Но мне было не до свиданий. Понравиться-то я понравилась, но пройти все этапы зачисления было непросто. Приходила в ГИТИС каждый божий день, работала реквизитором, гримером, костюмером, монтировщиком. Бегала за сигаретами, лепила декорации как бутафор. Ко мне присматривались, и приказ о зачислении на второй курс появился только в конце лета, перед началом занятий.
В институте я произвела фурор: до этого работала моделью, со вкусом одевалась, носила одиннадцатисантиметровые каблуки. Моего внимания добивались многие. В какой-то момент с удивлением узнала, что Смольянинов убеждает всех, что я — его девушка. Вот это номер! Вообще не рассматривала его в качестве кавалера. Нет, как человек безусловно одаренный, он мне нравился, но узнать поближе пока не представлялось возможности. Артур постоянно исчезал, пропадая на съемках. Хейфец, кстати, этого не приветствовал, мог и отчислить, но для Смольянинова делал исключение: зная его непростую семейную ситуацию, давал возможность заработать. Когда Артур поступил в ГИТИС, у него родился братишка, следом появились еще брат и сестра. Всех их воспитывала только мать. Обеспечивал семью старший сын, единственный добытчик. У Артура была комната в общежитии, но в Москве он оставался редко: рвался домой, в поселок Комитетский лес под Королевым.
И тут на горизонте появилась я. Смольянинов крутился вокруг, выписывал вензеля, окутывал вниманием. Как-то однокурсник, замечательный и очень талантливый Никита Емшанов пригласил меня на зимние каникулы к себе в Питер. Смольянинов, узнав об этом, явился на вокзал, без билета, под видом провожающего зашел в вагон, договорился с проводницей и поехал вместе со мной!
В итоге к Никите я так и не попала, Артур просто околдовал меня и выстроил маршрут по своей программе. Мы навещали его друзей, дальних родственников, и всем он представлял меня как жену. Наглость Смольянинова забавляла, и приключение оказалось довольно веселым.
На обратном пути он уже всерьез предложил выйти за него замуж. Мое категорическое нет его не расстроило, напротив, Артур принялся завоевывать меня с утроенным напором. Без конца совершал бесшабашные поступки, к примеру выкраивал в съемочном графике несколько свободных часов и покупал билет в Москву, а перед вылетом вызывал мне такси, чтобы срочно мчалась в аэропорт. Сколько же за три года выпало таких милых коротких встреч!
— Зачем? — удивлялась я. — Мог же отдохнуть после смены. Ну встретились, посидели в кафешке, и снова тебя провожать?
В ответ он улыбался:
— Провести час в аэропорту с любимой женщиной — бесценно!

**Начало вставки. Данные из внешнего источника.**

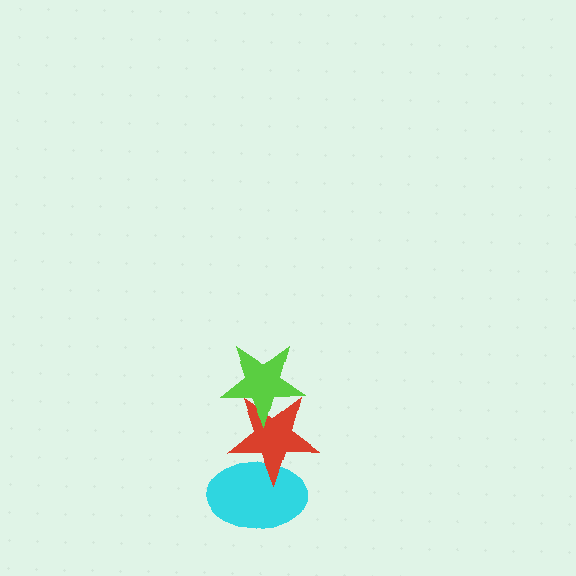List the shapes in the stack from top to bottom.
From top to bottom: the lime star, the red star, the cyan ellipse.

В общем, жизнь благодаря ему протекала романтично. Все знали, что мы пара. Я приезжала к нему на съемки, когда не было занятий или спектаклей в «Школе современной пьесы», куда меня пригласил Райхельгауз. Артур прописывал в договорах с кинокомпаниями мое обязательное присутствие, я получала билеты на самолет или приглашения в конверте «Для Кати Смольяниновой». Наши родные пребывали в уверенности, что роман закончится свадьбой. Удивительно, но даже мама, которая под лупой рассматривала моих ухажеров, сразу стала называть Артура сыночком.
Я проводила много времени в Комитетском лесу, помогала Марии Владимировне по дому, нянчилась с малышами, особенно привязалась к младшим — Вове и Наташе. Прохожие, завидев нас на прогулке, как правило, не сомневались, что дети мои. И это ужасно нравилось Артуру! Он часто повторял: «У меня мама, жена и трое детей!»
До сих пор в деталях помню, как впервые зимой побывала у него в гостях. Долго пробирались через сугробы к стоящим в лесу жилым домам и зашли в однокомнатную квартиру на первом этаже. При появлении Артура детвора мгновенно оживилась, откуда-то появилась гитара, двери не закрывались, приходили и уходили друзья, соседи. У меня сложилось впечатление, что в этом доме никогда не ложатся спать. Поразило, что у Артура с матерью не существовало запретных тем, даже позавидовала столь доверительным отношениям.